The Steel Commission (2006) recognised this. Seeking full devolution of most taxes and the Crown Estate, it offered a real framework from which to articulate our vision for Home Rule. Parliaments responsible for raising every penny they spend have greater power, but greater accountability too.
Instead, we shunned the SNP’s “National Conversation” and referendum, turning to Scotland’s conservative forces: Labour and the Tories. The result? The Calman Commission, itself a damp squib, further diluted by the Scotland Bill. It marginally changes a tax-varying power Scotland has never sought to use and gave the Parliament modest borrowing powers. It ignored corporation tax, alcohol, tobacco and fuel duty and failed to overhaul the arbitrary and universally resented Barnett spending formula. We squandered a chance to shape Scotland’s future in our federal image. The electorate punished our cautious incrementalism. Our disastrous performance in 2011 wasn’t just a Coalition backlash; our unremitting negativity towards a relatively liberal and pragmatic SNP administration compounded it.

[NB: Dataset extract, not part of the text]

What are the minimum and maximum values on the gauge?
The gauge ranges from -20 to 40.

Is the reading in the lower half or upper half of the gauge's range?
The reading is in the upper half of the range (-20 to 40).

We must not throw-away this opportunity again. Our entire conduct towards the referendum has been in lockstep with the so-called “Unionist Bloc”.
Firstly, we’ve had this argument about the “economic uncertainty” businesses feel about the future constitutional set-up. Sure, CBI Scotland sought clarity on some issues, but most of this information is already in the public domain. In a globally integrated economy the notion that this causes mass uncertainty for Scottish business is unfounded.

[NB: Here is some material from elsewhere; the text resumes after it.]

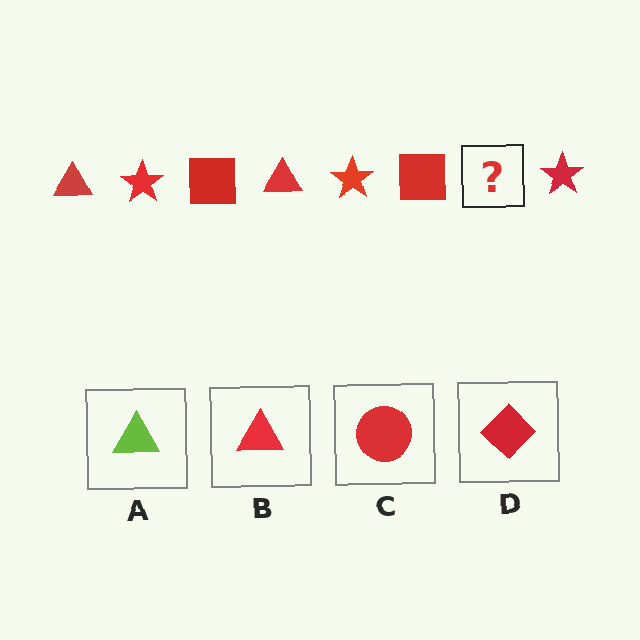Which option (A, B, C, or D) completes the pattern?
B.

Boyd Tunnock, prominent confectionery tycoon, wanted clarity on the currency and whether Anglo-Scot trade barriers would exist. These questions have been answered several times! The SNP would keep Sterling (we would be joint-stakeholders of the BOE) in the interim before putting any change (Euro or otherwise) to the people in a referendum. Further, Scotland wouldn’t have trade tariffs with England provided it was an EU/EFTA member, the first being almost certain. Absolutely there are questions that remain to be answered, for example how to separate assets and the national debt and structural EU issues, but they don’t give cause for scaremongering.

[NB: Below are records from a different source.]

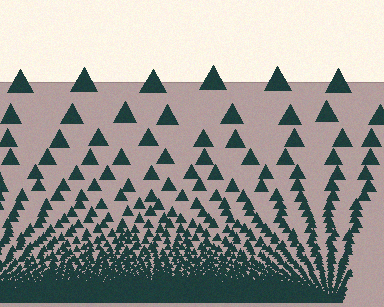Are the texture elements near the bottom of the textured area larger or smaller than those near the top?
Smaller. The gradient is inverted — elements near the bottom are smaller and denser.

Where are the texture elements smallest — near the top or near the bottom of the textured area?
Near the bottom.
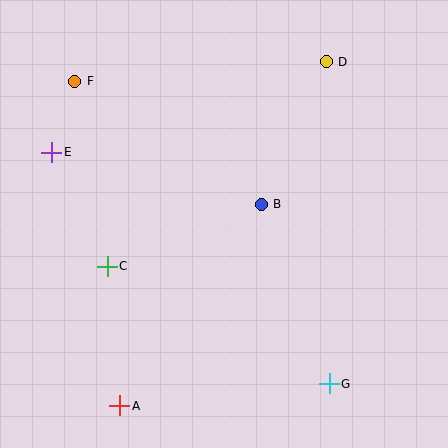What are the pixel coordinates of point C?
Point C is at (107, 266).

These are, anyhow, issues of process not principle. The raison-d’être of self-determination is being able to choose our currency and which international treaties to sign. Certainly the SNP should clarify their preferred and likely transitional arrangements, but advocating independence isn’t a perpetual manifesto of specifics. Trust the Scottish people to make these choices as and when the time comes.
Secondly, sending mixed-signals about the “devo-max” question, harms only us. Willie Rennie has made some positive signals but we need more. By challenging its place on the ballot we again throw away the chance to engage with the SNP and define the woolly term as our own vision. We could argue for: devolving taxes instead of tax rates; devolving powers to deal with Scotland’s drug problem; and devolving localised work visas to attract more people to Scotland and relieve pressure on the densely populated English South-East. We could seek guaranteed Holyrood representation on UK international delegations, particularly CFP negotiations, so Scotland’s fishermen’s concerns are voiced by the politicians closer to them.
That list isn’t exhaustive. More importantly, devo-max presents a chance to re-establish ourselves as an independent liberal-minded voice on the constitutional debate and in Scottish politics. Laying claim to the consensus option distinguishes us from Labour and the Tories, articulating a vision distinct from independence without attacking it for its own sake. If we do this we should achieve more working with the SNP administration. Moreover, we might just find the Scottish people willing to listen and engage with our ideas again.